L’impressione è che quest’anno –
finalmente al riparo da gaffes ministeriali, da Dante a Montale – i commenti
saranno positivi. Le tracce sono state apparentemente più semplici del solito e
piuttosto "belle". Belle in assoluto, come concetti, come sollecitazioni destinate
però a un mondo adulto e critico; meno afferrabili per adolescenti immersi nella
liquidità, cui si richiede un intervento che – nel metodo e nel merito - la
scuola spesso sollecita solo in quest’ultima prova del percorso. Perché è certo
che i concetti richiamati dalle tracce appartengono alla sfera della coscienza
critica e richiedono competenze di cittadinanza. Ma è altrettanto vero che la
scuola è ancora strettamente legata a modelli trasmissivi che poco incidono su
quella sollecitazione. E, nel contempo, la sua stessa organizzazione ribadisce
la centralità del “programma”, che impedisce qualunque deviazione e scoraggia
una revisione dei paradigmi monolitici su cui si fondano le discipline.

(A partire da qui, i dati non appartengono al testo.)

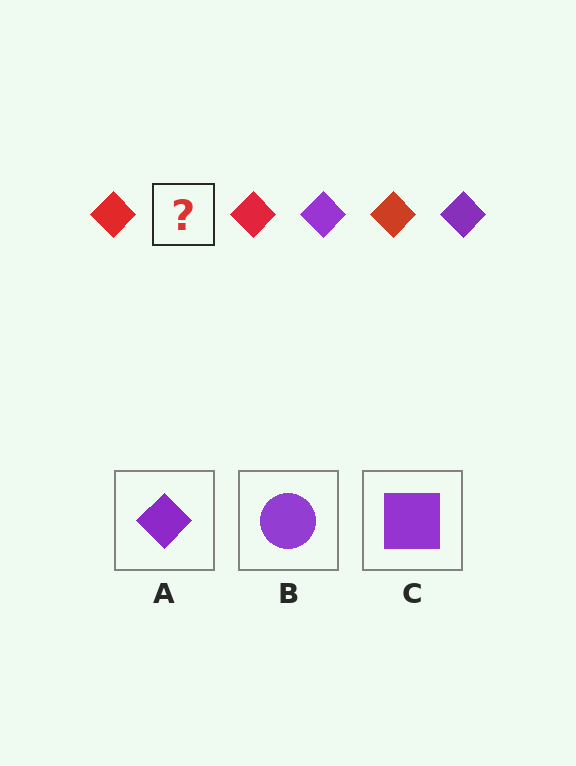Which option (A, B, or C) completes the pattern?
A.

La prima prova rappresenta, anno dopo anno, un modo per
riflettere sulle potenzialità della scuola e sulla sua effettiva capacità di
incidere. Nella forma e nei contenuti. Ci chiediamo ancora una volta quanti
insegnanti (e quanti funzionari ministeriali, preposti alla selezione delle
tracce) sarebbero in grado di affrontare un saggio breve. E perché – a fronte
della “trasversalità” della prova, identica per tutti gli ordini di studio – si
taglino aprioristicamente fuori da molte tracce gli studenti dei tecnici e dei
professionali – la maggior parte della popolazione scolastica - che certamente
hanno una minore dimestichezza soprattutto rispetto alle implicazioni
filosofiche di cui sono intessute tutte le consegne. Fare parti diverse tra
uguali non è il compito della scuola come istituzione pubblica.